📝 Feature Engineering¶

Introduction¶

Feature engineering is a crucial step in the data preprocessing pipeline, aimed at enhancing the predictive power of machine learning models. For the Titanic dataset, this involves creating new features and modifying existing ones to better capture the underlying patterns that influence passenger survival.

The Titanic dataset includes various columns such as 'Pclass', 'Name', 'Sex', 'Age', 'SibSp', 'Parch', 'Ticket', 'Fare', 'Cabin', and 'Embarked'. Each of these features holds potential insights into the survival outcomes, but they often require transformation and enrichment to become more effective for predictive modeling.

Feature engineering is an iterative process that involves experimenting with different transformations and evaluating their impact on model performance. By carefully crafting and selecting features, we can significantly improve the accuracy and robustness of predictive models for the Titanic dataset.

Feature Engineering¶

This stage offers numerous opportunities for a deeper analysis, especially when comparing with other columns.
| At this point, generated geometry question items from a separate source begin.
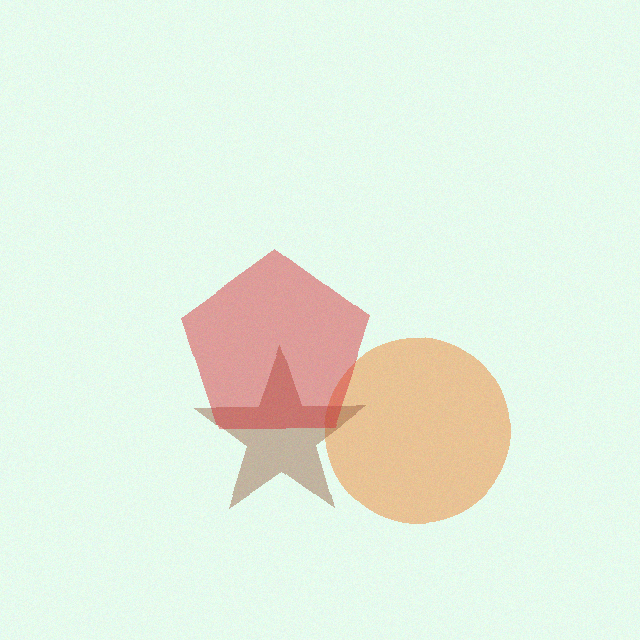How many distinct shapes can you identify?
There are 3 distinct shapes: an orange circle, a brown star, a red pentagon.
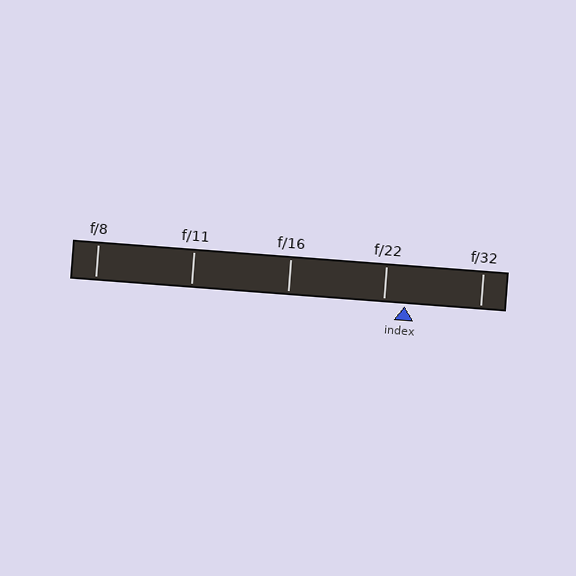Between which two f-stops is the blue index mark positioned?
The index mark is between f/22 and f/32.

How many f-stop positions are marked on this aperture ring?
There are 5 f-stop positions marked.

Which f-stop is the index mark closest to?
The index mark is closest to f/22.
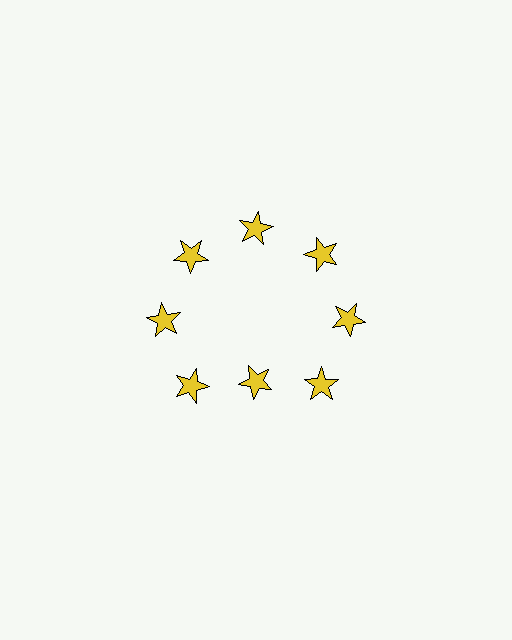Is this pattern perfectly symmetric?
No. The 8 yellow stars are arranged in a ring, but one element near the 6 o'clock position is pulled inward toward the center, breaking the 8-fold rotational symmetry.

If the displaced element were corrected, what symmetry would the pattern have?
It would have 8-fold rotational symmetry — the pattern would map onto itself every 45 degrees.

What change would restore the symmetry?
The symmetry would be restored by moving it outward, back onto the ring so that all 8 stars sit at equal angles and equal distance from the center.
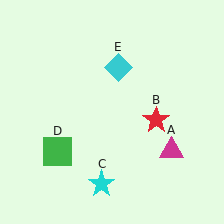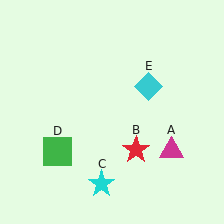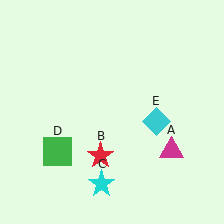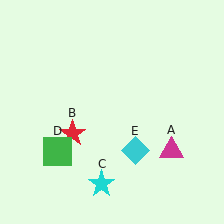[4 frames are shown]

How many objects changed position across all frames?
2 objects changed position: red star (object B), cyan diamond (object E).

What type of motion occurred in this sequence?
The red star (object B), cyan diamond (object E) rotated clockwise around the center of the scene.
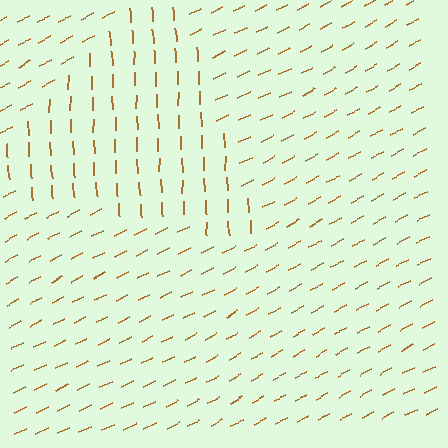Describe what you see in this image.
The image is filled with small brown line segments. A triangle region in the image has lines oriented differently from the surrounding lines, creating a visible texture boundary.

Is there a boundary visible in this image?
Yes, there is a texture boundary formed by a change in line orientation.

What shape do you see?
I see a triangle.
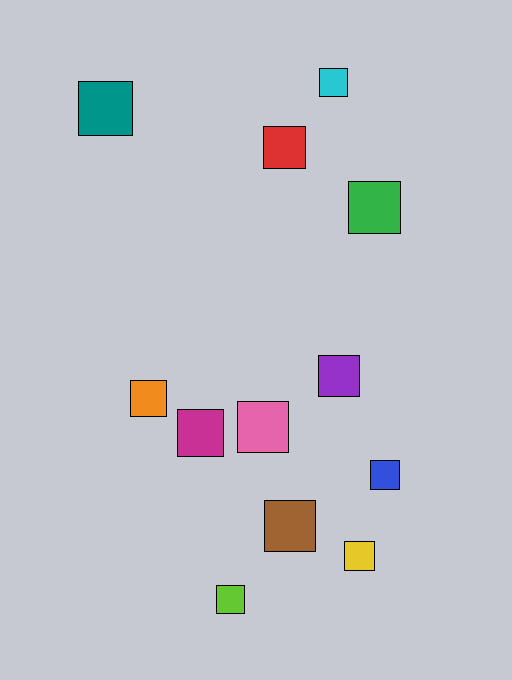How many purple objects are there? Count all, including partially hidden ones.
There is 1 purple object.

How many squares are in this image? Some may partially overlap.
There are 12 squares.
However, for our practical purposes, we will follow this approach:

We will remove the 'Name' and 'Ticket' columns, as they do not initially contribute significantly to the model.
For the 'Age' variable, we will fill the missing values with the mean age.
We will address the 'Cabin' column by replacing the missing values with the most frequent value, thus optimizing data integrity.
We will change the data type of the 'Pclass', 'SibSp', and 'Parch' variables.

In [1]:

Copied!





# Libraries
from loguru import logger
import pandas as pd

import matplotlib.pyplot as plt
import seaborn as sns

from itables import init_notebook_mode, show

import warnings
warnings.filterwarnings("ignore")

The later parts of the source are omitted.